Patterns for solving 1,000 to 100,000+ CAPTCHAs per hour reliably.
Pattern 1: Simple Worker Pool
Best for: 100–1,000 solves/hour.
┌──────────┐ ┌──────────────┐ ┌────────────┐
│ Scraper │────▶│ Thread Pool │────▶│ CaptchaAI │
│ Tasks │ │ (5-20 │ │ API │
│ │◀────│ workers) │◀────│ │
└──────────┘ └──────────────┘ └────────────┘
from concurrent.futures import ThreadPoolExecutor, as_completed
import time
import requests
class SimpleWorkerPool:
def __init__(self, api_key, max_workers=10):
self.api_key = api_key
self.max_workers = max_workers
self.base = "https://ocr.captchaai.com"
def _solve_one(self, params):
params["key"] = self.api_key
params["json"] = 1
resp = requests.post(f"{self.base}/in.php", data=params).json()
if resp["status"] != 1:
return {"error": resp["request"]}
task_id = resp["request"]
time.sleep(10)
for _ in range(60):
result = requests.get(
f"{self.base}/res.php",
params={"key": self.api_key, "action": "get", "id": task_id, "json": 1},
).json()
if result["request"] == "CAPCHA_NOT_READY":
time.sleep(5)
continue
if result["status"] == 1:
return {"token": result["request"]}
return {"error": result["request"]}
return {"error": "timeout"}
def solve_batch(self, tasks):
"""tasks: list of (identifier, params) tuples."""
results = {}
with ThreadPoolExecutor(max_workers=self.max_workers) as pool:
futures = {
pool.submit(self._solve_one, params): ident
for ident, params in tasks
}
for future in as_completed(futures):
ident = futures[future]
try:
results[ident] = future.result()
except Exception as e:
results[ident] = {"error": str(e)}
return results
Pattern 2: Queue-Based Pipeline
Best for: 1,000–10,000 solves/hour with back-pressure control.

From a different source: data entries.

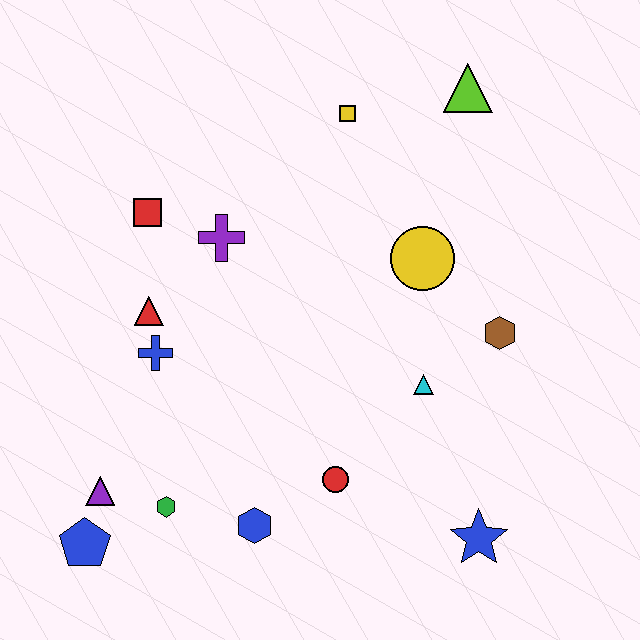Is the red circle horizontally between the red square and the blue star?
Yes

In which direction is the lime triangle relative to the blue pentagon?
The lime triangle is above the blue pentagon.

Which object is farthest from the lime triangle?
The blue pentagon is farthest from the lime triangle.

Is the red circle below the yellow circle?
Yes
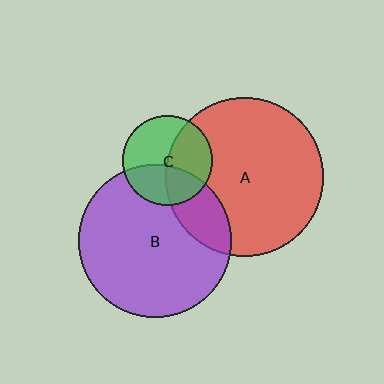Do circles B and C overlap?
Yes.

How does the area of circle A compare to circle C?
Approximately 3.1 times.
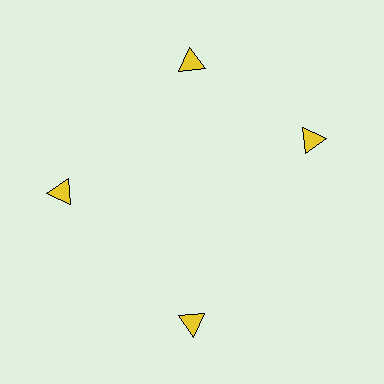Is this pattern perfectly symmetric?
No. The 4 yellow triangles are arranged in a ring, but one element near the 3 o'clock position is rotated out of alignment along the ring, breaking the 4-fold rotational symmetry.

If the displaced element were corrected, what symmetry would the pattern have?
It would have 4-fold rotational symmetry — the pattern would map onto itself every 90 degrees.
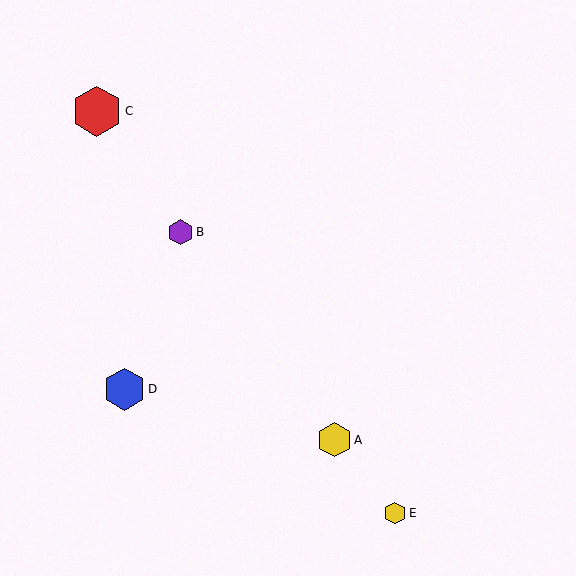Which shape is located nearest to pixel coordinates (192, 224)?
The purple hexagon (labeled B) at (181, 232) is nearest to that location.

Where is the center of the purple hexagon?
The center of the purple hexagon is at (181, 232).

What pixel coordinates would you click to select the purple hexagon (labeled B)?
Click at (181, 232) to select the purple hexagon B.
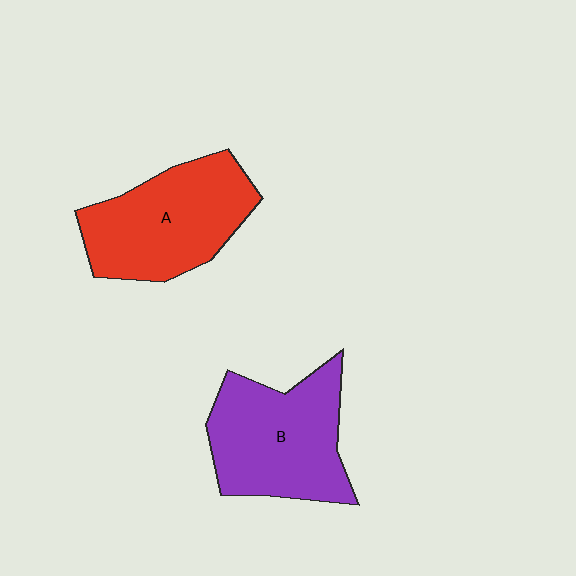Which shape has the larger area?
Shape B (purple).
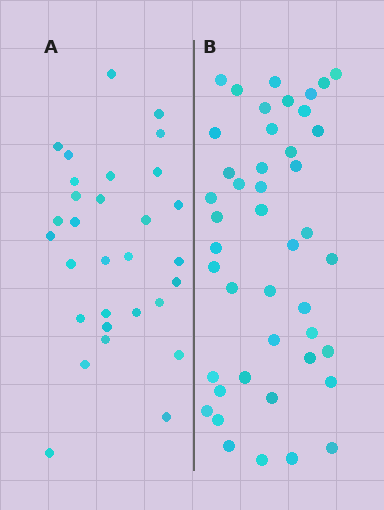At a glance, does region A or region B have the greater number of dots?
Region B (the right region) has more dots.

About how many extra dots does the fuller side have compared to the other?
Region B has approximately 15 more dots than region A.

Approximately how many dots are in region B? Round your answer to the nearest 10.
About 40 dots. (The exact count is 44, which rounds to 40.)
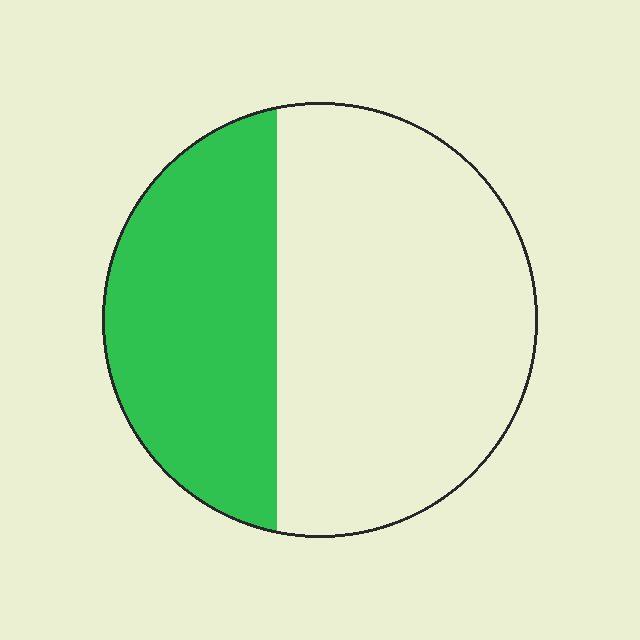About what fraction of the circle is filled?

┌────────┐ ┌───────────┐ ┌──────────┐ ┌───────────┐ ┌────────┐
│Producer│────▶│ Submit │────▶│ Pending │────▶│ Poll │────▶│Results │
│ │ │ Queue │ │ Queue │ │ Workers │ │ Queue │
└────────┘ └───────────┘ └──────────┘ └───────────┘ └────────┘
import queue
import threading
import time
import requests
class QueuePipeline:
def __init__(self, api_key, submit_workers=5, poll_workers=10):
self.api_key = api_key
self.base = "https://ocr.captchaai.com"
self.submit_queue = queue.Queue(maxsize=100)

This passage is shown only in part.